Monday, August 13, 2007

The Year of the Cat

If my calculations are right, the next Year of the Cat--based on Vietnamese astrology--will not occur until 2011, but that seems a bit long to wait to make these comments on the identically named song.

Although I have heard and thought about the song over many years, I was never really able to understand much more than the title and the admonition "Don't bother asking for explanations." It was only recently that I got to look up the lyrics. At first the lyrics seemed quite revolting to me. Now I am at a point where I can't even say if I am really sickened. I simply do not understand the supposed logic (if one is even intended) of the song. How do the facts and events revealed lead to the outcomes described? Do the lyrics at http://www.songfacts.com/detail.php?id=3526 many any more sense to you?

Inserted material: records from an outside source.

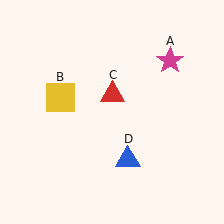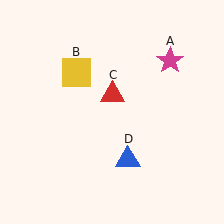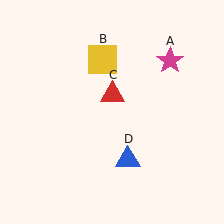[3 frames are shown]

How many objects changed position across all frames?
1 object changed position: yellow square (object B).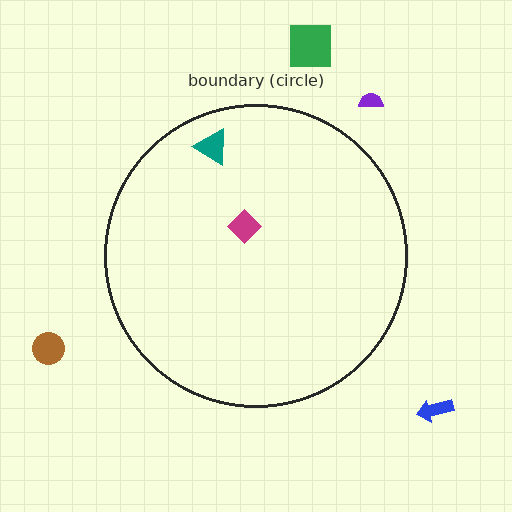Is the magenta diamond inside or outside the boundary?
Inside.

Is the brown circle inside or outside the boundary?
Outside.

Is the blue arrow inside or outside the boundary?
Outside.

According to SongFacts.com--a great source of information about the background behind many songs--the song was inspired by the film Casablanca. Although I know that this film is supposed to be a classic and one that should be experienced by a "sophisticated" individual, I was never able to sit through it. Maybe enduring the film once and for all might help me understand the song better.

By the way, SongFacts also reports that the studio asked Al Stewart to make another song similar to "The Year of the Cat." The result was the song "Time Passages" which Al Stewart has since admitted to not liking. SongFacts quotes Stewart: "I didn't realize truly how bad a song it was until one day I was in an elevator and I was listening to what I thought was Muzak. About 30 seconds went by, and I finally began to recognize it and said to myself, 'This sounds pretty horrible.' Then, horror of horrors, I heard my voice come on, it actually was the record. So I'm thinking, 'Oh my God what have I done, this is terrible!' Hopefully in the last 25 years I've redeemed myself with other things, but "Time Passages" has just never thrilled me." I, on the other hand, actually like the lyrics to this song. They seem rather elegant to me. Are the words " Well, I'm not the kind to live in the past/ The years run too short and the days too fast/ The things you lean on/ Are the things that don't last" really entirely without artistic and philosophical merit? It looks like I was fooled. Again, I do agree that these words and the remaining lyrics do not appear to support a conclusion of a desire to have someone "buy me a ticket on the last train home tonight," but not all aspects of songs with merit necessarily develop the logic behind each conclusion.

1 comment:

ravelgrane said...

I really didn't like Casablanca or this song, though I like the way the song sounds without regard to the words. The thing that bothers me about it also bothers me about Casablanca: the impermanence. In my view, a gentleman makes a commitment to a woman and violating that is cause for shame. In the song, he says, "you know someday you're going to leave her, but for now you're going to stay." And the movie, Bogart basically kicks the woman out of his life. The feeling I am left with is, "well then what was the point? What was it all leading up to?" Maybe this is an Aspergian way of looking at things. Like you said about following the rules, how could people not do that? But this same quality of impermanence is often cited as something that makes art superior. American movies usually have happy endings, not ambiguous ones, and for that reason they are often looked askance at by foreign critics. Living in the moment like the existentialists or Buddhist monks is held with higher esteem. But I can't reconcile my feelings that anything impermanent is not worth doing.